Durante los segundos que tardó la enfermera en salir y mi mejor amiga en entrar, me mentalicé de todo lo que estaba a punto de pasar. La habían insultado y yo, justificadamente o no, me había acobardado, y me encontraría a una persona muy herida y con ganas de abofetearme. Y con razón, debía añadir. No era la primera vez que le decían algo así delante de mí, pero sí era la primera vez que me callaba como la rata cobarde que era, todo porque, esa vez, el insulto había venido de Anya y me daba miedo replicarle por el carácter que tenía. La observé llegar, callada y con decepción en la mirada. Caminó lo que me pareció una eternidad y se paró a mi lado.
— Dame una buena razón para no mandarte a tomar por culo.
— Lo siento — Fue todo lo que se me ocurrió decir.
— Que lo sientas no es suficiente. Has dejado que me insulte, y no solo eso. Te he visto en los ojos que querías darle la razón. Mira… — Se tomó su tiempo para hablar — sé que estás tocada, que no quieres conflictos porque a la vista está tal y como has reaccionado, pero tienes que poner prioridades. Desde que te pasó esto, he estado aquí a diario, he visto enfermeras, médicos, e incluso a tus padres, pero no a Anya. ¿Tú sí?
Negué con la cabeza —. Eso me imaginaba. Y para colmo aparece hoy con bolsas de Zara y de perfumerías. ¿Te dice eso algo?
— Bueno, ella trabaja en una tienda de cosméticos, puede que haya venido de trabajar.
— ¿Sí? ¿Eso crees? Se acaba de ir. A trabajar. Ahora. Esas bolsitas tan monas las ha comprado antes de venir aquí, antes de visitar a su novia convaleciente. Y ni que decir tiene que ha tardado cuatro días en dignarse a aparecer. ¿Ahora te dice algo?
— Pues yo que sé, habrá estado ocupada. Ya sabes que empiezan las ventas para la navidad y la suelen llamar para hacer más horas.

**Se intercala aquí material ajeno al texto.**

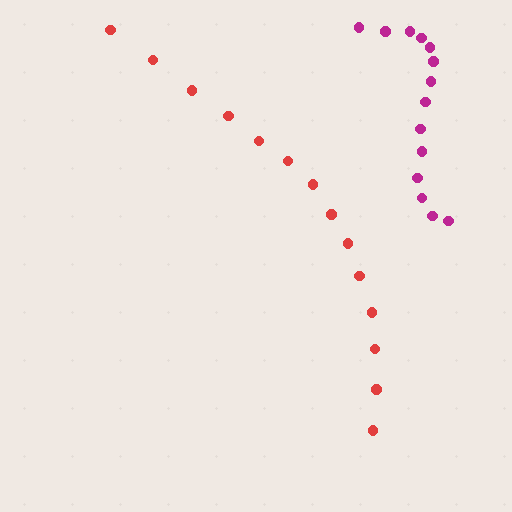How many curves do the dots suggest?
There are 2 distinct paths.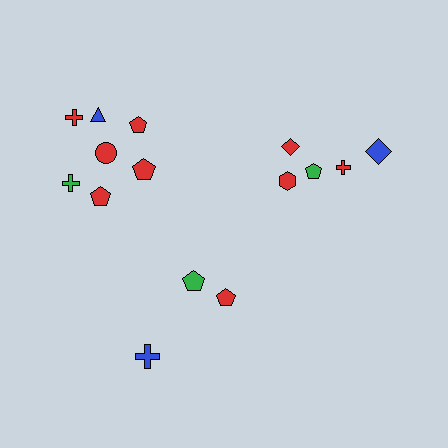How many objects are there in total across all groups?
There are 15 objects.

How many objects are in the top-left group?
There are 7 objects.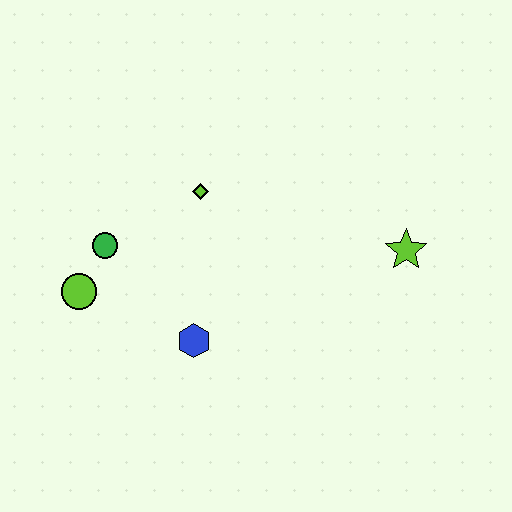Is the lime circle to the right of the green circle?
No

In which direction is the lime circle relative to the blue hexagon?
The lime circle is to the left of the blue hexagon.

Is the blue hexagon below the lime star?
Yes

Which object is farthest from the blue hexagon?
The lime star is farthest from the blue hexagon.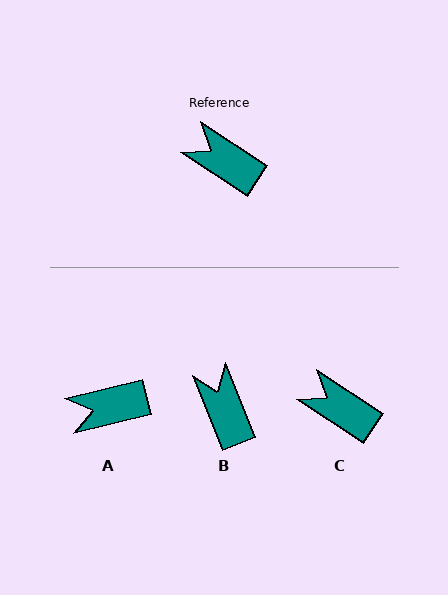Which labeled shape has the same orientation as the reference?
C.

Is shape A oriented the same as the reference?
No, it is off by about 47 degrees.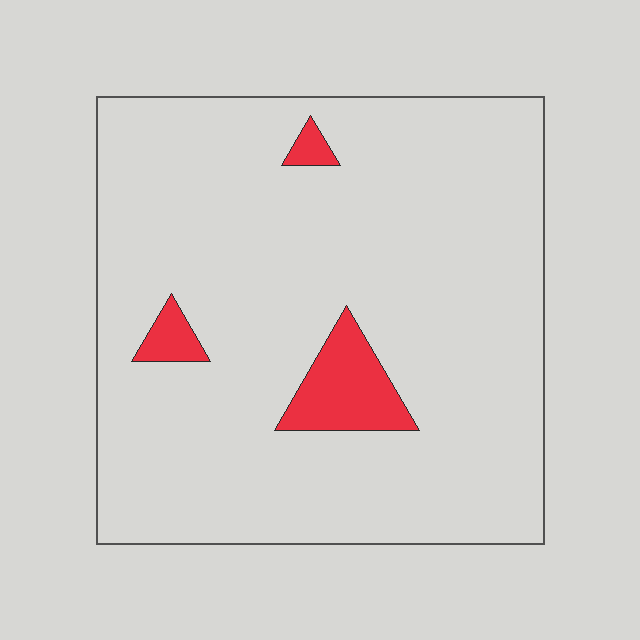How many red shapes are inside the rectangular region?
3.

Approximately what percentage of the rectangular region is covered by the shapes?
Approximately 5%.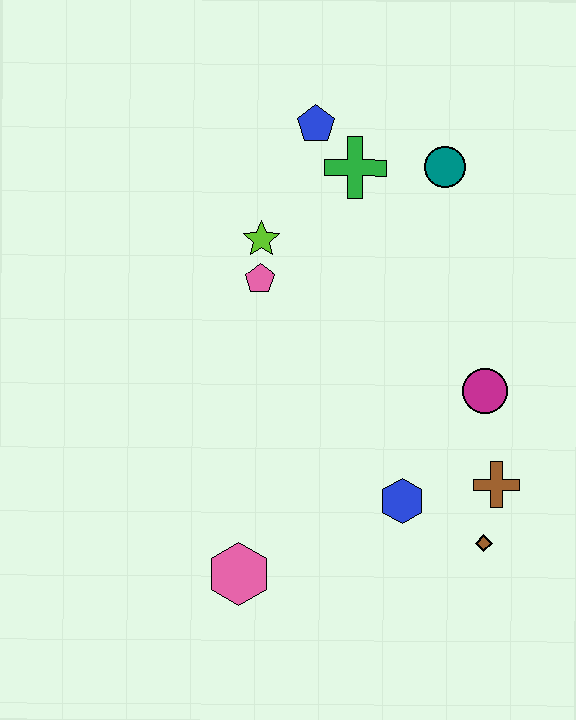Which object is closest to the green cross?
The blue pentagon is closest to the green cross.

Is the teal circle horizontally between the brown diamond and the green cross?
Yes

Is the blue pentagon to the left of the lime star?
No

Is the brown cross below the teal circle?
Yes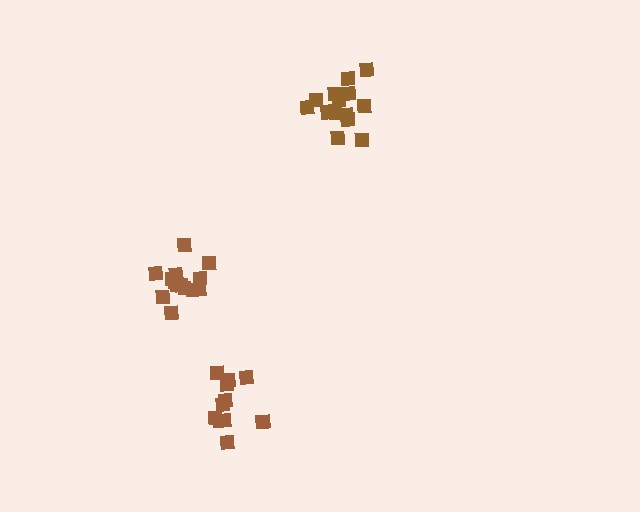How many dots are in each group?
Group 1: 14 dots, Group 2: 11 dots, Group 3: 14 dots (39 total).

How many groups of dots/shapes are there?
There are 3 groups.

— Joder, Cristina, para por un segundo de excusarla.
— No la excuso — dije a media voz. Por algún motivo, me sentía atrapada.
— No, ¿no? Vale. ¿Y por qué no le has dicho nada ante el insulto prohibido?
— Porque es algo que estoy trabajando con ella. La han criado así, no tiene la culpa de que le hayan hecho creer que eso está bien.
— Ya veo que te va bien con eso también. Yo te voy a decir lo que pasa, ¿vale? No le importas una mierda, ni tú ni lo que te afecta en esta vida y, mientras excuses todas sus actitudes, te vas a cegar a ti misma y le vas a
dar alas a ella para que haga lo que quiera contigo. Pero vamos, que esto lo hemos hablado muchas veces y sigues sin escuchar. Con esta charla solo me queda claro que prefieres a Satanás antes que estar sola porque ese complejo tuyo de salvadora te hace creer que ella tiene arreglo. Pero, spoiler: quien no quiere cambiar, no cambia, y tú estás perdiendo el tiempo y a gente por el camino.
Apenas me dio tiempo a reaccionar cuando se dio la vuelta y se marchó. Creí que, como otras veces que habíamos discutido, me contestaría a las llamadas, me respondería a los mensajes o, al estar hospitalizada, vendría a verme. Pero no fue así. Creí, en un primer momento, que lo que había pasado le había dolido más de lo que quería creerme y que necesitaba tiempo y espacio. Sin embargo, ambas cosas son peligrosas, porque, cuando dejas que se alarguen tanto como yo dejé que lo hiciese, acaba desembocando en algo que duele más que la expectativa: el olvido. Y Raquel acabó alejándose y olvidándose de mí.